Por Èric Frigola
Un distintivo oficial busca proteger la tradición culinaria del país, pero plantea
preguntas sobre cómo se definen las raíces y la autenticidad en tiempos de cambio.
En mi búsqueda sobre producto local y restauración en Andorra, me topé con un sello que parecía decir mucho más de lo que mostraba. Era el de “Restaurant de Cuina Tradicional d’Andorra”, creado para distinguir a los establecimientos que elaboran recetas del corpus gastronómico nacional con productos locales. A primera vista, puede parecer una simple herramienta de promoción turística; sin embargo, detrás de ese distintivo se esconde un debate mucho más profundo sobre la identidad y la evolución de la cocina andorrana.
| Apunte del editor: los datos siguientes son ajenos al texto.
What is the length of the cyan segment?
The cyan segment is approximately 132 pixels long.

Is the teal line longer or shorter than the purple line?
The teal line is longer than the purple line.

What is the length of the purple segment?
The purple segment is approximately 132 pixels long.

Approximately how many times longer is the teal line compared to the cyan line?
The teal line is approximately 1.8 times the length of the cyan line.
Distintivo oficial de “Cuina tradicional d’Andorra, otorgado a establecimientos que preparan recetas tradicionales con productos de proximidad.
El sello nace como consecuencia de un proyecto ambicioso: la creación de un corpus gastronómico con 438 recetas, de las cuales 120 forman parte del llamado patrimonio gastronómico vivo. Con ello, el Gobierno andorrano busca reconocer y proteger una tradición culinaria compartida, vinculada al territorio y a los productos de proximidad. Pero, en la práctica, esa voluntad de preservar plantea inevitablemente una pregunta: ¿hasta qué punto puede definirse por decreto qué es “cocina andorrana”?
El reglamento establece criterios muy concretos: los restaurantes deben ofrecer al menos cinco platos tradicionales elaborados con ingredientes de proximidad y evitar el uso de “ingredientes exóticos con topónimos de fuera de los Pirineos”. Es comprensible: se intenta salvaguardar una identidad y evitar la disolución cultural.
Sin embargo, la gastronomía —como cualquier manifestación viva— cambia con las personas que la practican. Bajo la marca comercial “Productes agrícoles i artesans d’Andorra” se hallan cervezas o chocolates elaborados con la premisa de ofrecer un producto local de calidad que en absoluto reproduce un legado antiguo ligado a la tradición del país, como podría ser el caso de los embutidos o la ratafía. ¿Hace eso su trabajo menos auténtico? Tal vez no. Quizá su autenticidad no esté en el origen de los ingredientes, sino en el gesto de arraigarlos, de hacerlos dialogar con el lugar. Al fin y al cabo, la identidad no solo se hereda, también se construye.
Estas consideraciones sobre lo propio y lo ajeno cobran más fuerza cuando uno observa el catálogo de restaurantes de Andorra Turismo. En él, algunos establecimientos figuran bajo la categoría de “cocina andorrana”, pero otros con ofertas parecidas aparecen como restaurantes de “cocina de montaña” o “cocina casera”, categorías que —sin decirlo explícitamente— podrían incluir platos igualmente tradicionales. Y esto sugiere una posible desconexión entre lo que la institución certifica y lo que realmente se cocina, más allá de las modas e influencias globales o la coexistencia con restaurantes de cocinas internacionales.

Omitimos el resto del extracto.